Татьяна Поликарповна, жена Хрящева, была до замужества на редкость миловидной и стройной девушкой. Супружеская жизнь совсем не всем идет на пользу. Некоторым, конечно, трудновато обойтись без замужества, потому что иначе нужно беспокоиться самой о себе и, может быть, даже зарабатывать деньги. А как их заработаешь, когда они не зарабатываются? Стоя в праздник Преображения Господня с корзинкой спелых яблок, принесенных ею для благословения, в трепещущем сумраке церкви и осеняя себя размашистыми крестными знаменьями, Татьяна Поликарповна с печалью думала о том ребенке, который должен был вот-вот родиться у неё, и печаль её становилась только сильнее, чем больше она думала. Какой отец получится из Маркела Авраамыча, пьющего, непонятного и вечного погруженного в свои мысли?

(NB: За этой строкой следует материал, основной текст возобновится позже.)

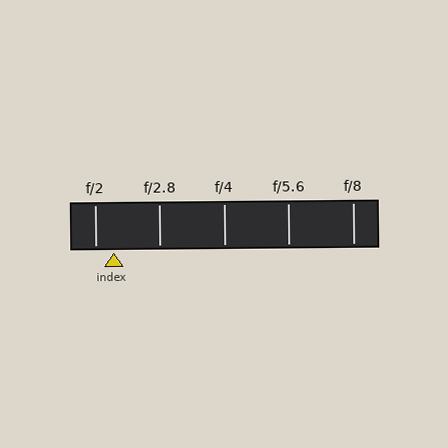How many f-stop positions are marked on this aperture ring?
There are 5 f-stop positions marked.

Да и разве по любви вышла она, восемнадцатилетняя, за купца Хрящева? Разве это при его появлении начинало биться её молоденькое сердце и так ударяться о ребра, как волны о борт корабля? Познакомили их, как водится, на одном из музыкальных представлений в доме всё тех Рябужинских, которые жили на широкую ногу и старались подражать модным дворянским обычаям: приглашали музыкантов и устраивали вечера, а иногда даже и с танцами, на которых невесты под присмотром недремлющих мамаш своих приезжали разодетые с купеческой пышностью, завитые, в высоких перчатках. На этих, как говорили знаменитые московские свахи, «девичьих смотринах» молодые, а то и не очень молодые, порою даже и вдовые купцы присматривали себе будущую супругу. Плясали кадриль, реже полечку, но у Рябужинских случалась мазурка, а даже в последнее время и вальс, такой томный, страстный, такой весь телесный, что даже во сне очень многие девушки потом ощущали на лбу и щеках мужское, горячее, как у собаки, дыхание. Сердце начинало колотиться у Татьяны Поликарповны Хрящевой, в девичестве Алексеевой, когда в гостиной зале появлялся повеса, младший из сыновей Рябужинских Павел Петрович, от скуластого, с мягкими плотными бакенбардами лица которого было не оторваться: такой он красавец. Да и не в одной красоте только дело. Была в глазах у Павла Петровича обволакивающая душевность, что-то простодушное и одновременно страстное, что выдавало в нём человека, не похожего на остальных. Чувствовалось, что он и прислугу зря не унизит, и лошадь кнутом не ударит, и скупости в нём никакой, одна широта. Татьяна Поликарповна слышала от свахи, что Павел Петрович – совсем «пропащий», живет с иностранкой, с приезжей «мамзелью», какая его обирает до нитки, и он весь в долгах, потому что родитель ему не дает никакого кредиту. Однажды, еще до того, как она стала невестой Хрящева, Павел Петрович, слегка раздраженный и грустный (с мамзелью, наверное, поссорился) пригласил Татьяну Поликарповну на вальс. Обычно она танцевала прекрасно – легка была и грациозна, как козочка, – но тут, оказавшись так близко от него, чувствуя его горячую и всё-таки деликатную ладонь на своей талии, задрожала, вспыхнула, отодвинула было своё лицо от его подбородка и тут же приблизила снова, запуталась, и он, наклонившись, сказал ей так ласково, как батюшка в детстве:

– Да вы не волнуйтесь.

Тогда она вдруг успокоилась, положила на его мускулистое плечо свою левую руку, и так понеслись они, так полетели, как будто бы прочь уносимые ветром. Никогда не было в жизни Татьяны Поликарповны ничего прекраснее этого вальса. И не было и не могло даже быть. Подведя её обратно к плюшевому диванчику, Павел Петрович, откланявшись, исчез и больше уже не появлялся. Но поздно вечером, едучи с мамашей в коляске и слушая монотонные её наставления, Татьяна Поликарповна закрыла глаза, чтобы ничто не мешало ей снова и снова слышать мягкий глубокий голос и чувствовать руку, невольно прижавшую её еще крепче, потому что при той скорости, с которой они летели, Татьяна Поликарповна могла бы легко оторваться, как листик от прочного, сильного дерева.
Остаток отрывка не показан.